In a statement following the conclusion of the inquest, West Yorkshire Police Chief Constable John Robins said the tragic loss of life, unfortunate as it was, “was necessary to keep the public safe in what was a rapidly unfolding and dangerous situation”.
He said the threat at the time was real and as a result “an officer had to take the necessary and proportionate action”.
“The loss of life in any circumstances is, of course, tragic and our sympathies remain with the Yaqub family for the loss of their loved one,” said Mr Robins.
“But I also want to acknowledge how difficult the past five to six years have also been for the officers and staff who were directly involved.
“This has been a constant in their lives, from the incident itself, the criminal prosecutions, the investigation by the IOPC and finally the recent inquest itself.
“During the IOPC investigation, officers and staff were rightly treated as witnesses throughout.
“The outcome of that investigation did not raise any criminal or misconduct issues for any officers or staff.
“During the inquest I followed the daily proceedings. My overwhelming impression was of the professionalism, knowledge, expertise and compassion displayed by all the officers and staff involved.
“I hope that people will now see that the tragic loss of life, unfortunate as it was, was necessary to keep the public safe in what was a rapidly unfolding and dangerous situation.
“It is thankfully rare that any police action results in the death of an individual. When it does, it is right that we are open to full scrutiny, just as in this case.
“The actions of all involved have been scrutinised by both the IOPC and now by a jury before a coroner.

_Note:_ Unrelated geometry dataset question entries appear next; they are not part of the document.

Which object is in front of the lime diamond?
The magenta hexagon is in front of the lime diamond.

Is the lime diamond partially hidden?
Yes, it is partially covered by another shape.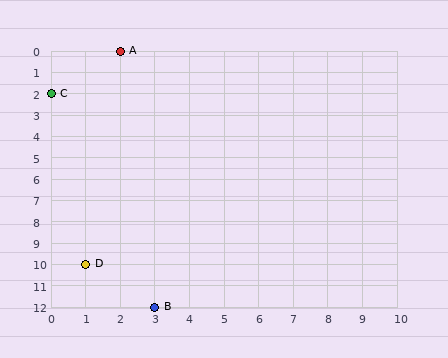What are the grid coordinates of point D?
Point D is at grid coordinates (1, 10).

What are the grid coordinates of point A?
Point A is at grid coordinates (2, 0).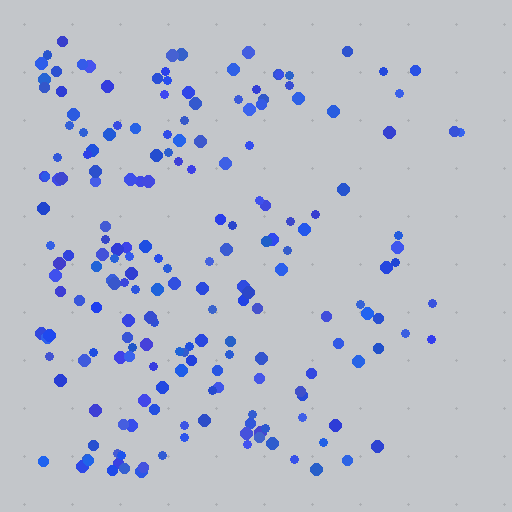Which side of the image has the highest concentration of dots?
The left.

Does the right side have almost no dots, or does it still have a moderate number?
Still a moderate number, just noticeably fewer than the left.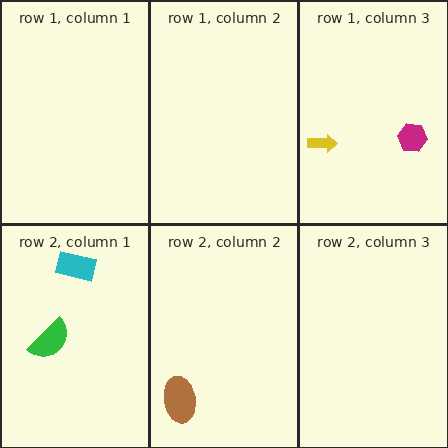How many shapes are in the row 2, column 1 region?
2.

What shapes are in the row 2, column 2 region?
The brown ellipse.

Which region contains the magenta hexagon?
The row 1, column 3 region.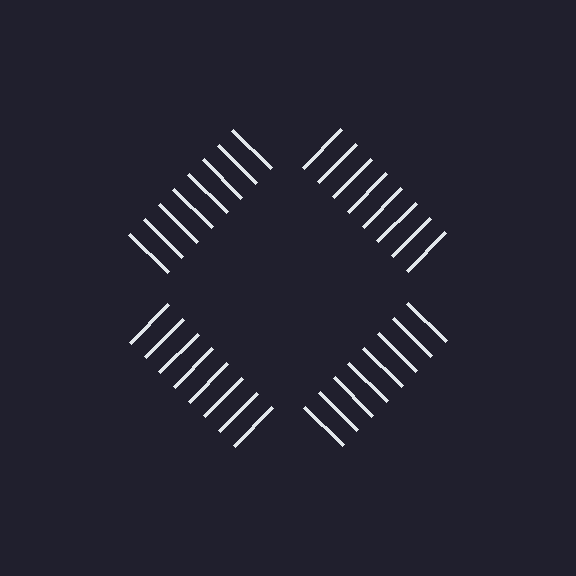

“The inquest has provided a clear and transparent understanding of what happened. Our sole intention was to safely detain Mr Yaqub and to remove illegally held firearms from our streets.
“However, as events rapidly unfolded, it is obvious that the threat at the time was real and as a result an officer had to take the necessary and proportionate action.
“Firearms officers perform a highly skilled and incredibly demanding role. They are brave and courageous people, who keep us all safe.
“I believe the individuals who make up West Yorkshire Police’s firearms teams are amongst the best in the world. It is a job that carries a huge responsibility and sometimes means making the hardest of all decisions.
“Police officers and staff face dangers every day to keep the public safe. I am proud of them and the work they do.
“But they can only do it with the support and understanding of all of the communities we serve and I remain committed to policing being professional, open and transparent.
“So, I hope that the inquest has helped explain in detail what occurred in the lead up to the death of Mr Yaqub.”